Riprendiamo dal BOLLETTINO della Comunità ebraica di Milano, settembre 2017, a pag. 24, con il titolo "Il boia di Lione in Corte d’Assise. E la Francia scoprì la Shoah" il commento di Sonia Schoonejans, Andrea Finzi.
Klaus Barbie
Trent’anni dopo il processo al nazista Klaus Barbie, soprannominato “il boia di Lione”, il Memoriale della Shoah ddi Parigi ha inaugurato una mostra che ripercorre le diverse fasi di questo processo, il primo in Francia per crimini contro l’umanità e il cui verdetto finale fu la reclusione a vita. Fra i numerosi capi d’imputazione contro Barbie, quello della deportazione dei 44 bambini ebrei di età compresa fra i 4 e i 17 anni, rifugiati in un pensionato di Izieu e soppressi nelle camere a gas al loro arrivo ad Auschwitz, fu sui titoli di testa dei giornali di tutto il mondo e sollevò un’ondata di indignazione. Militare germanico e ufficiale SS sotto il regime nazista, Klaus Barbie entrò nel novembre 1942 nel Kommando della SIPO-SD (Sicherheitpolizei-Sicherheit Dienst) di Lione ove instaurò il regno del terrore soprattutto per la caccia agli ebrei che fece arrestare, deportare o uccidere subito dopo la cattura. Rifugiato in Sudamerica dopo la guerra, è sospettato di aver collaborato al colpo di stato del dittatore boliviano Luis García Meza Tejada nel 1980.
A differenza di Eichmann, rapito dai servizi segreti israeliani nel 1960, Klaus Barbie fu estradato in Francia nel 1983 dopo una caccia durata 16 anni da parte della coppia di avvocati Serge e Beate Klarsfeld (nella foto a destra). L’estradizione, inutilmente reclamata per anni, ebbe successo grazie a un concorso di circostanze favorevoli: mentre in Bolivia la Sinistra arrivava al potere, in Francia Régis Debray, che aveva lui stesso tentato senza successo di rapire il criminale nazista, diveniva consigliere del Presidente Mitterand e seguiva personalmente il caso impegnandosi nelle pratiche di estradizione.

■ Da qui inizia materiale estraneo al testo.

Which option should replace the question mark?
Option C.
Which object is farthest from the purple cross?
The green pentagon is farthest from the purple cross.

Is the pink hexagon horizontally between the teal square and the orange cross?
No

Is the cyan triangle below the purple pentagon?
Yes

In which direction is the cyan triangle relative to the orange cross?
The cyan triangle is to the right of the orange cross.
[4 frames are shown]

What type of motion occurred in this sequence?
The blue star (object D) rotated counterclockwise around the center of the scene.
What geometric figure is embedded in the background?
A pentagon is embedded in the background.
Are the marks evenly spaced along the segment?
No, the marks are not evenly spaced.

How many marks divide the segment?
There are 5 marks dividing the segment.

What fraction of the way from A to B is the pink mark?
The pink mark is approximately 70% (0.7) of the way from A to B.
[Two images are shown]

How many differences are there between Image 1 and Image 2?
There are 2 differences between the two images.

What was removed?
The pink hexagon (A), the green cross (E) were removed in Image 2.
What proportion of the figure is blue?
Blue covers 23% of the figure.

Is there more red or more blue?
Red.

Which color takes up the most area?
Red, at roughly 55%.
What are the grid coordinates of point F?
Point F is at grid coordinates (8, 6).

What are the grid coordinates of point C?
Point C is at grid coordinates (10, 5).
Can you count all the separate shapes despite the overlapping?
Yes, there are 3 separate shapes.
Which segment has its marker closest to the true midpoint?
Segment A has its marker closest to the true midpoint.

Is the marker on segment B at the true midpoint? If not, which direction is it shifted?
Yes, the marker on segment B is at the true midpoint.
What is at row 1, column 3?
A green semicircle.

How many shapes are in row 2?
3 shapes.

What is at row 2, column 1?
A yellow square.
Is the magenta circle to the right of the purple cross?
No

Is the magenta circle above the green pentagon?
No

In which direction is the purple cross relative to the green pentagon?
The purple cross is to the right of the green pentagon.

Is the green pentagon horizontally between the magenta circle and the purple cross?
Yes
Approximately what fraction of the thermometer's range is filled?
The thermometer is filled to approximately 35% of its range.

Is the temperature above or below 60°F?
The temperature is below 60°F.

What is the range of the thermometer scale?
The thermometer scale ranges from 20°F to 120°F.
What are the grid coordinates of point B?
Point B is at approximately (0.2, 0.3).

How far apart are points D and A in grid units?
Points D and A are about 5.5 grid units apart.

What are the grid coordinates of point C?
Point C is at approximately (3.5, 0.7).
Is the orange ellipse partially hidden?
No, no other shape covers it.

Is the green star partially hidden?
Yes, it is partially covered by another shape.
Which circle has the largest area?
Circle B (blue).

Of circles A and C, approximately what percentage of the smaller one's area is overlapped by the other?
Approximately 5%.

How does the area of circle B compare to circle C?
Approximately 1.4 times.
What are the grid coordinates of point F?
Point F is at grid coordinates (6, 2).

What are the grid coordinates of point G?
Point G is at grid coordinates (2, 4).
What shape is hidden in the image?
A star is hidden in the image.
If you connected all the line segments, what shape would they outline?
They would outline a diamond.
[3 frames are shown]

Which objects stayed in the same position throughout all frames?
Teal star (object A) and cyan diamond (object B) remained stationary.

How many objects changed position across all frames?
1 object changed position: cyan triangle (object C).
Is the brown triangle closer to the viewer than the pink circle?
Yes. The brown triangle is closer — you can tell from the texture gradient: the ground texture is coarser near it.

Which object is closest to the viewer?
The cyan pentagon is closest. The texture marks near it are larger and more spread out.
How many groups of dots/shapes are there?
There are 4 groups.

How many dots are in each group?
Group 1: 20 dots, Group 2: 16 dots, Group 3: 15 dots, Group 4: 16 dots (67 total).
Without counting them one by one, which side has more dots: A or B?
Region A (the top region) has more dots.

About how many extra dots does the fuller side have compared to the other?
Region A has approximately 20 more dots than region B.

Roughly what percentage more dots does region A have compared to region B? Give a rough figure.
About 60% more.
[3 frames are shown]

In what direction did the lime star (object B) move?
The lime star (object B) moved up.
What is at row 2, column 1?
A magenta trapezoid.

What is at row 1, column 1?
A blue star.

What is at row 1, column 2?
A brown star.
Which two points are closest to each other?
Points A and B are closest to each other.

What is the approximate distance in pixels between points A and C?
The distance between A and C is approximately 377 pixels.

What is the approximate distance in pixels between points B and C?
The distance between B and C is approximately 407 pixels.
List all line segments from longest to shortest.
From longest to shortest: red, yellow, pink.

Questo processo è esemplare per più di una ragione: si tratta infatti di un procedimento contro un assassino colpevole di crimini contro l’umanità giudicato secondo la legge in un processo ordinario in Corte d’Assise. È stato inoltre il primo processo d’Assise integralmente filmato. Infine, l’attenzione fu focalizzata non sugli uomini della Resistenza (come avveniva abitualmente negli anni ’80), ma questa volta sulle vittime ebree. Chiaramente, la contestazione di questa impostazione del processo da parte di negazionisti e antisemiti non si fece attendere, ma senza successo.
Barbie in divisa
Come quello di Eichmann, il processo Barbie fu estremamente mediatizzato: 800 giornalisti venuti da tutto il mondo, 107 testimoni, 42 avvocati, otto settimane di udienza e un solo accusato: l’ex capo della Gestapo di Lione. Il clamore che si scatenò attorno a questo avvenimento diede finalmente la possibilità alle vittime di far sentire la loro voce, troppo a lungo trattenuta e ignorata dall’opinione pubblica e dalle autorità francesi. Come quella della testimone, tredicenne all’epoca della deportazione, che riconobbe in Barbie il suo aguzzino per una particolare deformazione di un orecchio. Oltre a numerosi documenti inediti serviti alla cattura del criminale - le inchieste dei servizi segreti, gli archivi Klarsfeld - e agli atti del processo, la mostra presenta le immagini filmate integrali, quindici ore di registrazione che il Mémorial ha ottenuto il diritto di diffondere a titolo eccezionale dal Tribunal de Grande Istance di Parigi. Sono inoltre presentati numerosi estratti dei telegiornali e dei quotidiani dell’epoca, che fanno rivivere le grandi ripercussioni che questo processo ebbe, in Francia e nel mondo intero, contribuendo a mettere in luce il risveglio della memoria ebraica e della Resistenza su fatti troppo a lungo dimenticati e coperti dall’imbarazzo e dalla cattiva coscienza della società francese.